Utilization Management RN
Remote -- California
*** This is a Full-Time, Benefits Available, CONTRACT opportunity, expected to last several months, or longer! ***
** Must have RN License in the state of California **
Utilization Review Nurse Job Summary:
- The Utilization Review Nurse is responsible for utilization management and utilization review for prospective (prior authorization), concurrent, or retrospective review.
- The Utilization Review Nurse will performs reviews of services, and determine medical appropriateness of inpatient and outpatient services following evaluation of medical guidelines and benefit determination.

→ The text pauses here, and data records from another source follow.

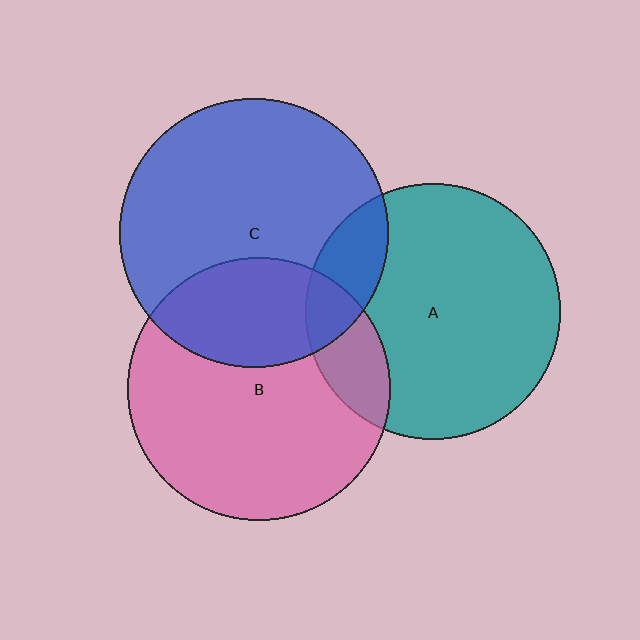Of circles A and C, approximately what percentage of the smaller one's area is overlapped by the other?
Approximately 15%.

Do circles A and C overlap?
Yes.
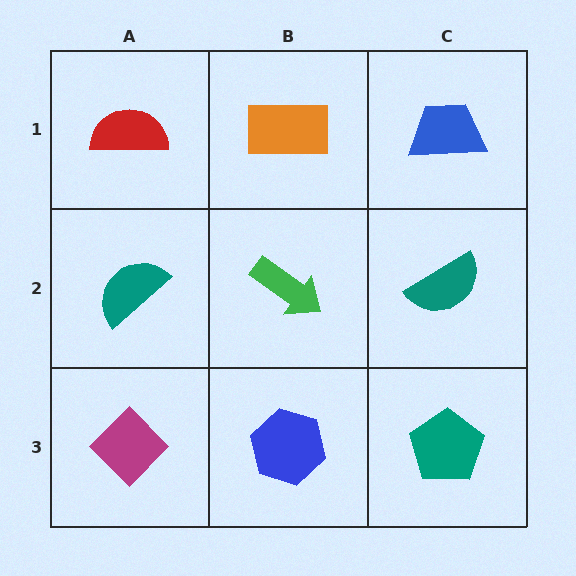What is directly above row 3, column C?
A teal semicircle.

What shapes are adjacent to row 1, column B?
A green arrow (row 2, column B), a red semicircle (row 1, column A), a blue trapezoid (row 1, column C).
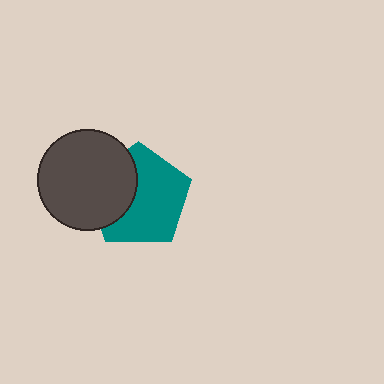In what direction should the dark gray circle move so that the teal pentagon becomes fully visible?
The dark gray circle should move left. That is the shortest direction to clear the overlap and leave the teal pentagon fully visible.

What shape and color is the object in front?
The object in front is a dark gray circle.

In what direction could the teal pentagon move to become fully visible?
The teal pentagon could move right. That would shift it out from behind the dark gray circle entirely.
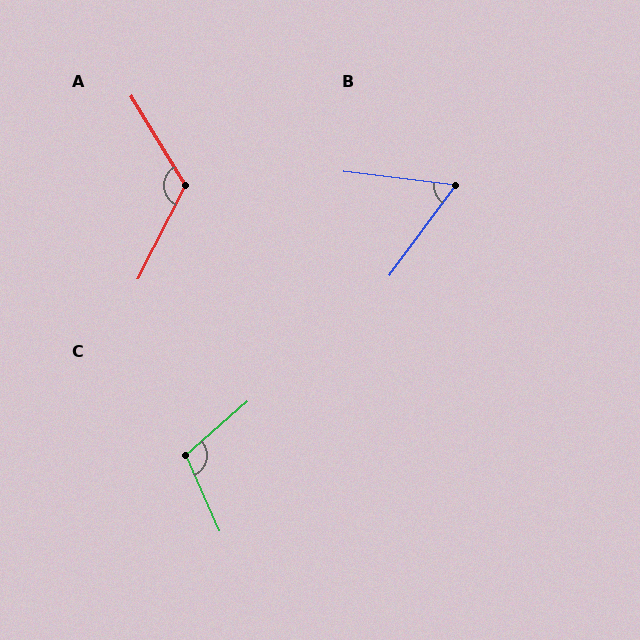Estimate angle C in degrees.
Approximately 107 degrees.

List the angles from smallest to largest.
B (60°), C (107°), A (122°).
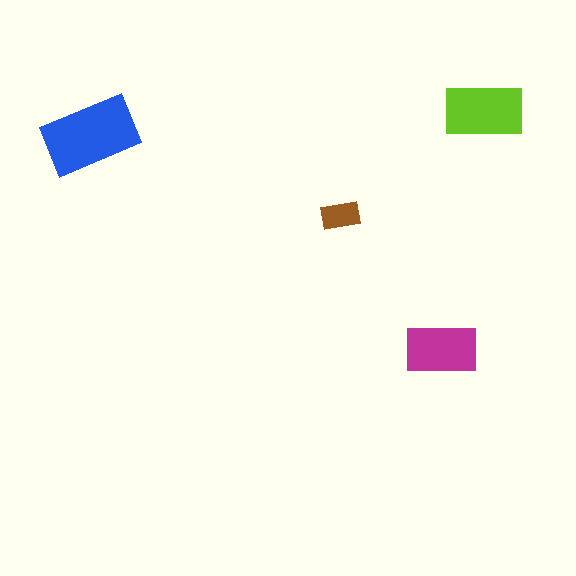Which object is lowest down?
The magenta rectangle is bottommost.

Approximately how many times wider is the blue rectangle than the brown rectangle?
About 2.5 times wider.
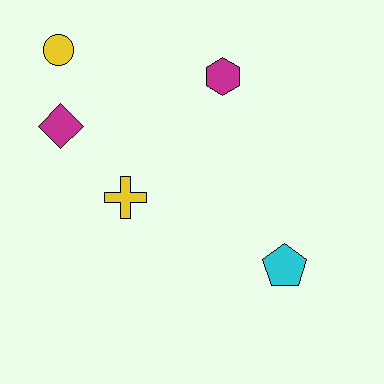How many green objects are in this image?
There are no green objects.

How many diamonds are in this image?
There is 1 diamond.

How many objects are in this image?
There are 5 objects.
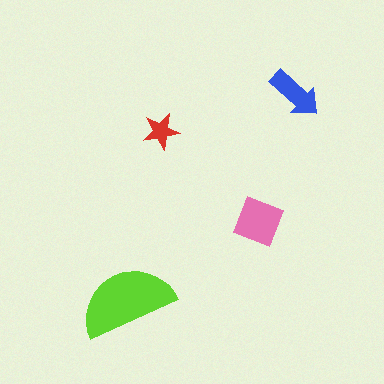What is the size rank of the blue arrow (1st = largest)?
3rd.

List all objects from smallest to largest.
The red star, the blue arrow, the pink diamond, the lime semicircle.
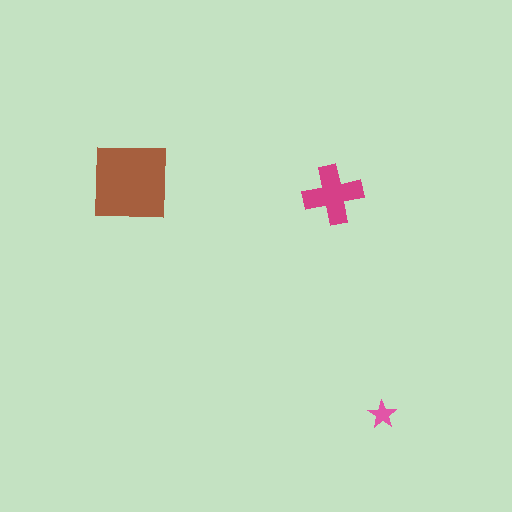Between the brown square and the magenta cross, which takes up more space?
The brown square.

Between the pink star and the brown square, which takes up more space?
The brown square.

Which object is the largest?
The brown square.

- Utilize clinical skills to telephonically provide and facilitate utilization review, continued stay reviews and utilization management of all cases based on clinical experience and recognized guidelines.

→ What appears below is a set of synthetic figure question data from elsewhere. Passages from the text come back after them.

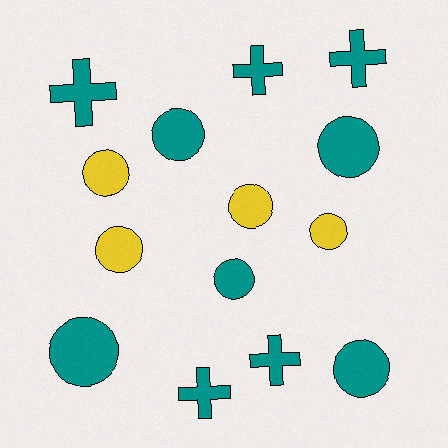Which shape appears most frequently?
Circle, with 9 objects.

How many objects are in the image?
There are 14 objects.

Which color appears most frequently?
Teal, with 10 objects.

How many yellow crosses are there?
There are no yellow crosses.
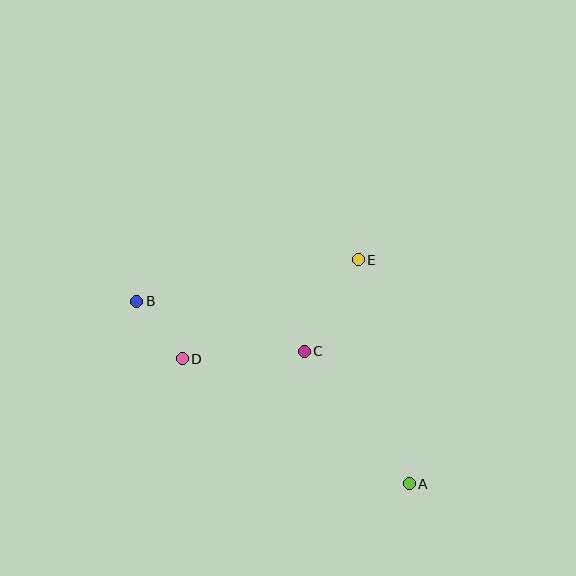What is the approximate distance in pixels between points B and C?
The distance between B and C is approximately 175 pixels.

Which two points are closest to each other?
Points B and D are closest to each other.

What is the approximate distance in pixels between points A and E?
The distance between A and E is approximately 230 pixels.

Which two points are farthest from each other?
Points A and B are farthest from each other.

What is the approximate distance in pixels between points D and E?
The distance between D and E is approximately 202 pixels.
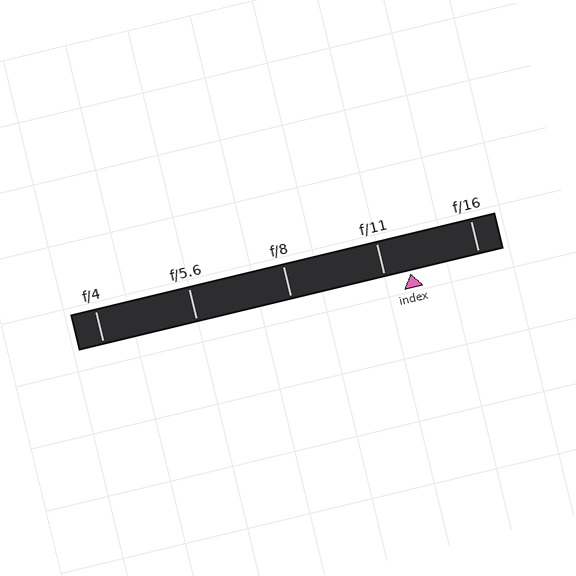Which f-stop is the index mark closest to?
The index mark is closest to f/11.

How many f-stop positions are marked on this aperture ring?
There are 5 f-stop positions marked.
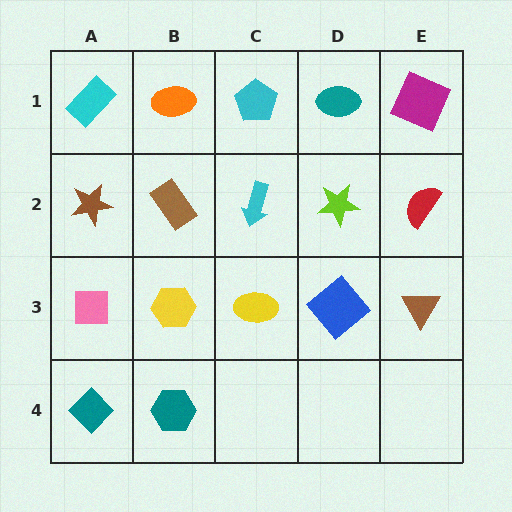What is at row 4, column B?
A teal hexagon.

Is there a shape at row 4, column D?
No, that cell is empty.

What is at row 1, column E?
A magenta square.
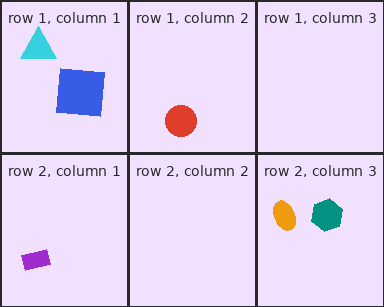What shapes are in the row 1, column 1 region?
The blue square, the cyan triangle.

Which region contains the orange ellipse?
The row 2, column 3 region.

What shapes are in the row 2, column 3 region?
The orange ellipse, the teal hexagon.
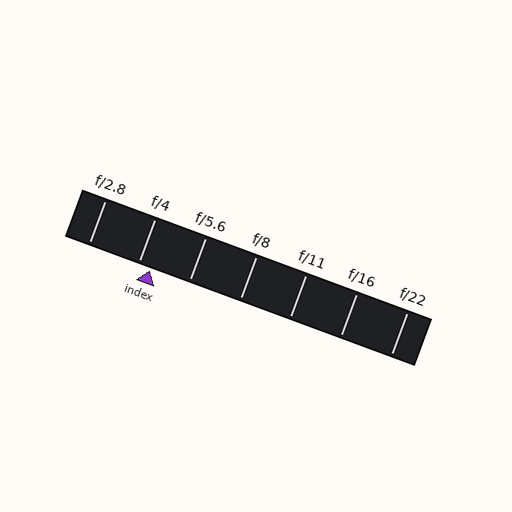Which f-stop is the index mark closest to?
The index mark is closest to f/4.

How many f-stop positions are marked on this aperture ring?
There are 7 f-stop positions marked.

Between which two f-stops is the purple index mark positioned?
The index mark is between f/4 and f/5.6.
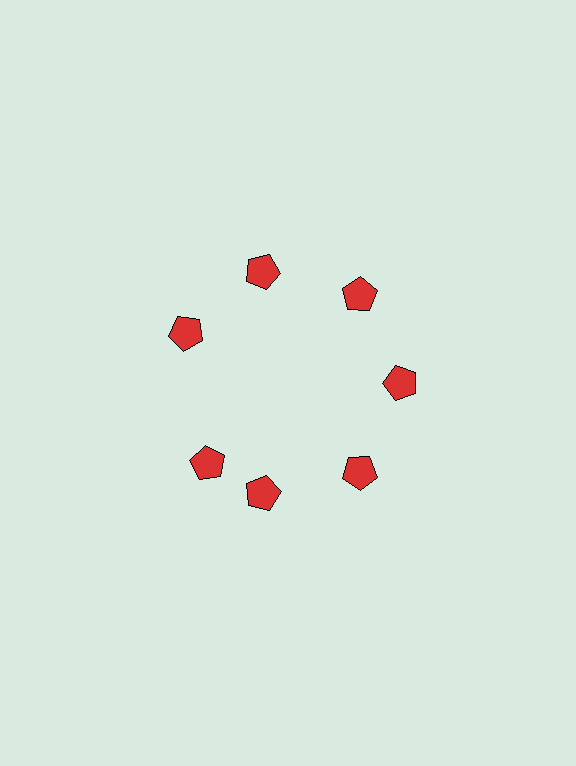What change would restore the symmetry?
The symmetry would be restored by rotating it back into even spacing with its neighbors so that all 7 pentagons sit at equal angles and equal distance from the center.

- The Utilization Review Nurse will obtain the information necessary to assess a member's clinical condition, identify ongoing clinical care needs and ensure that members receive services in the most optimal setting to effectively meet their needs.
Utilization Review Nurse Background:
- Current, valid, and unrestricted state Registered Nurse (R.N.) license.
- CCM or CPUR or similar certification is preferred
- 2 years acute care clinical nursing experience is required.
- 1 year of recent experience in Utilization Review or Utilization Management at a health plan or other managed care organization (HMO/TPA/IPA/etc).
- Knowledge of guidelines for Medicaid/Medicare and related state programs is required.
- Experience using Milliman or InterQual criteria for medical necessity, setting and level of care, and concurrent patient management.
- Computer skills to include Microsoft Word, Excel, database use, and basic data entry.